Add at least one property-based test using hypothesis to tests/test_seeding.py:

from hypothesis import given, strategies as st

@given(st.integers(min_value=0, max_value=2**31 - 1))
def test_seed_determinism(seed: int) -> None:
    seed_everything(seed)
    a = [random.random() for _ in range(5)]
    seed_everything(seed)
    b = [random.random() for _ in range(5)]
    assert a == b

(Yes, this is given to you — it's the shape of the test you should also write for numpy.random, and, if installed, torch.randn.)

§4 Stop conditions

  • pytest tests/test_seeding.py passes (including any new tests you added).
  • mypy --strict src/utils/seeding.py passes.
  • ruff check src/utils/seeding.py is clean.
  • bandit src/utils/seeding.py is clean.
  • You wrote a paragraph in learners/borja/phase-00/notes/seeding-notes.md explaining:
  • Why PYTHONHASHSEED must be set in the launcher to affect hash(str) across processes.
  • Why np.random.seed doesn't seed np.random.default_rng(...).
  • One source of non-determinism that seed_everything cannot cover (e.g., multi-threaded BLAS reduction order).
  • Diff your implementation against seeding.py.bak. List the differences in learners/borja/phase-00/notes/seeding-notes.md §"Comparison" — for each: which version is better, why.
  • Decide: keep yours, or restore seeding.py.bak? Defend the decision.
  • Delete seeding.py.bak (or git rm it).
  • Commit: lab: phase-00 reimplement seed_everything from scratch.

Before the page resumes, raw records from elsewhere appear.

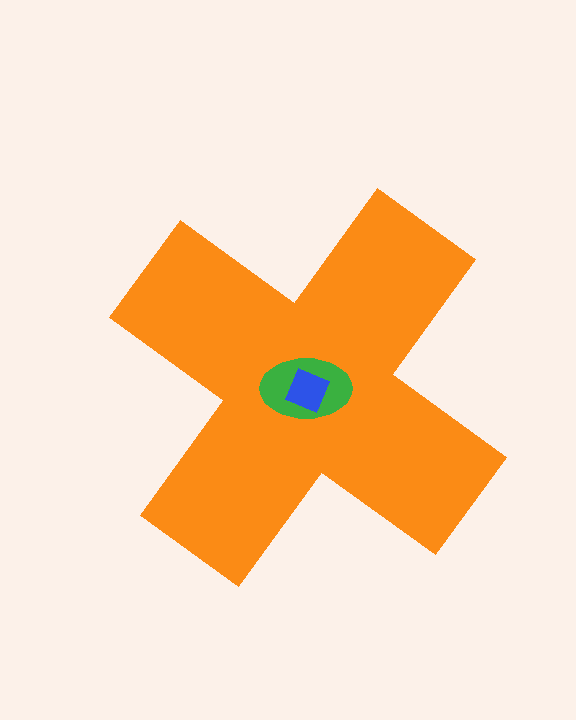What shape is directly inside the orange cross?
The green ellipse.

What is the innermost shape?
The blue square.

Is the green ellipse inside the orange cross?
Yes.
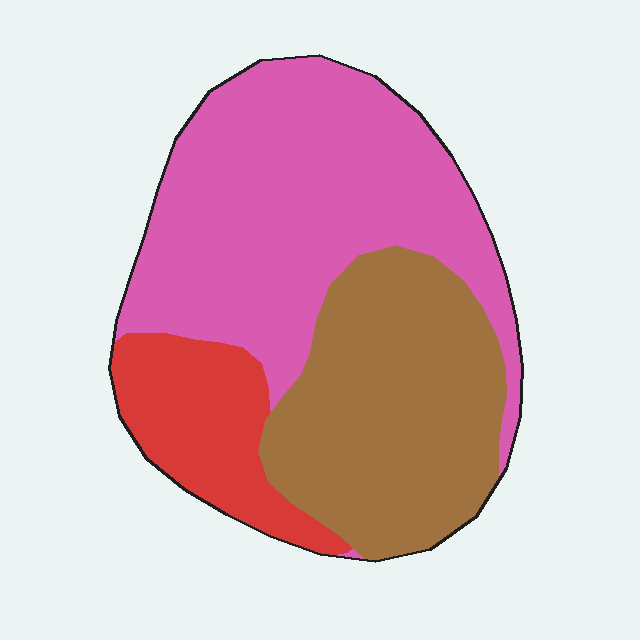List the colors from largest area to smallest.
From largest to smallest: pink, brown, red.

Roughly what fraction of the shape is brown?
Brown covers about 35% of the shape.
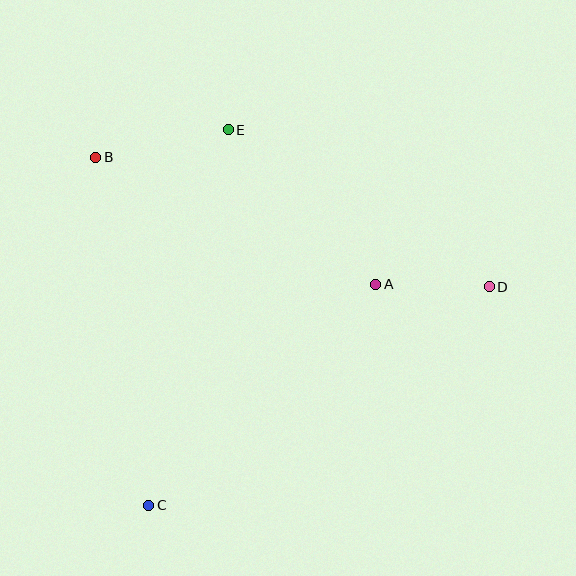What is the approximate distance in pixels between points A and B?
The distance between A and B is approximately 307 pixels.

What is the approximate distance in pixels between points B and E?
The distance between B and E is approximately 135 pixels.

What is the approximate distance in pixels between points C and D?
The distance between C and D is approximately 404 pixels.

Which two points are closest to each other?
Points A and D are closest to each other.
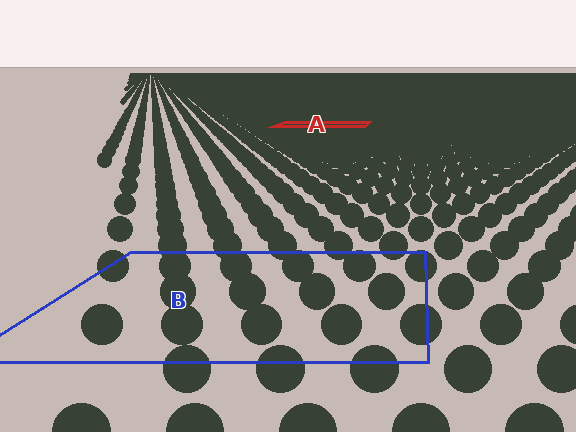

§5 What you'll have learned

  • The mechanics of every RNG in a Python+NumPy+PyTorch stack.
  • The difference between "the RNG is seeded" and "the program is deterministic" (multi-threaded BLAS, TF32, etc.).
  • How to design a function that gracefully degrades when optional deps are missing.
  • That comparing your own implementation against a reference is the most useful exercise in this phase — not because yours is necessarily worse, but because the delta is the lesson.

§6 Hints (use sparingly)

  1. try: import x except ImportError: x = None lets mypy --strict infer x: ModuleType | None. You'll need to narrow before use.
  2. torch.cuda.manual_seed_all (plural) seeds every device; manual_seed (singular) seeds only the current.
  3. cudnn.deterministic = True and cudnn.benchmark = False — both. The first picks deterministic algorithms; the second prevents algorithm-shape autotuning that varies between runs.
  4. numpy.random.default_rng(seed) is the modern API. seed_everything should seed the legacy state for libraries that haven't migrated, but in your own code prefer rng = np.random.default_rng(seed) and pass rng around.

If you reach for solutions/03-seeding-ref.md before completing this, mark dod.lab_attempted_before_solutions: false. Honesty matters here.